Parallel frequent set mining using inverted matrix approach

Mining frequent patterns in large transactional database is considered as one of the most important data mining problems. The recent explosive growth in data collection made the current rule mining algorithms restricted and insufficient to analyze excessively large transaction sets because they suffer from many problems when mining massive transaction datasets. Some of the major problems are: (1) required multiple database scan, (2) massive computational power requirement (3) huge memory requirement, and (4) lake of parallelism (5) less of interactive nature for different support value ([1–2]). In this paper an approach of Inverted matrix, the new representation of transactional database is used and distributed it amongst parallel nodes.
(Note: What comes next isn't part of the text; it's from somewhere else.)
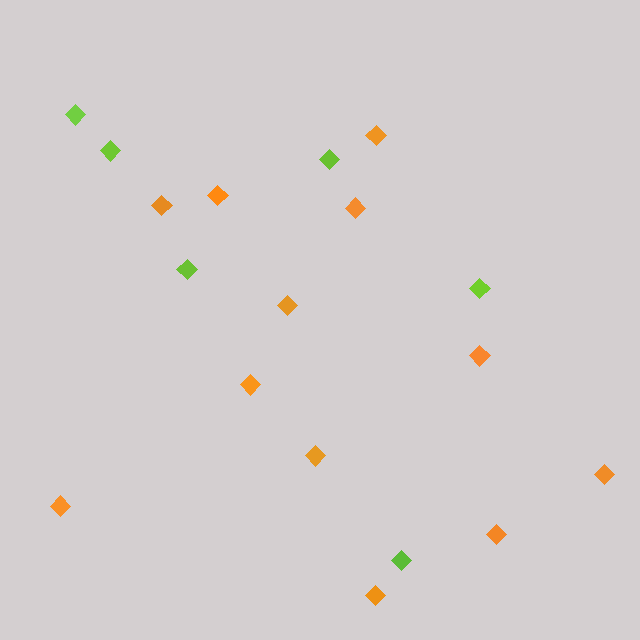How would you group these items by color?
There are 2 groups: one group of orange diamonds (12) and one group of lime diamonds (6).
Frequent item from the inverted matrix is assigned to parallel nodes. In parallel implementation, a Co-Occurrence Frequent Item (COFI) tree for assigning frequent item is generated by the parallel nodes. Mining process is accomplished by all nodes which generate all frequent items in which the assigned items are participated. Here, less communication is required amongst the master node all parallel node to generate all frequent itemsets. Two techniques have been used for assignment of frequent item to the parallel nodes, viz. (1) Alternate Loop Splitting (ALS), and (2) Block Loop Splitting (BLS). We have Implemented sequential as well as parallel algorithms for frequent set mining and compared its performance on mushroom [9] database having approximately 10000 transactions, 120 different items and 23 average transaction sizes. It has been found that alternate loop splitting achieves better time complexity as compared to block loop splitting. Also both the parallel techniques are found to be better than sequential algorithm.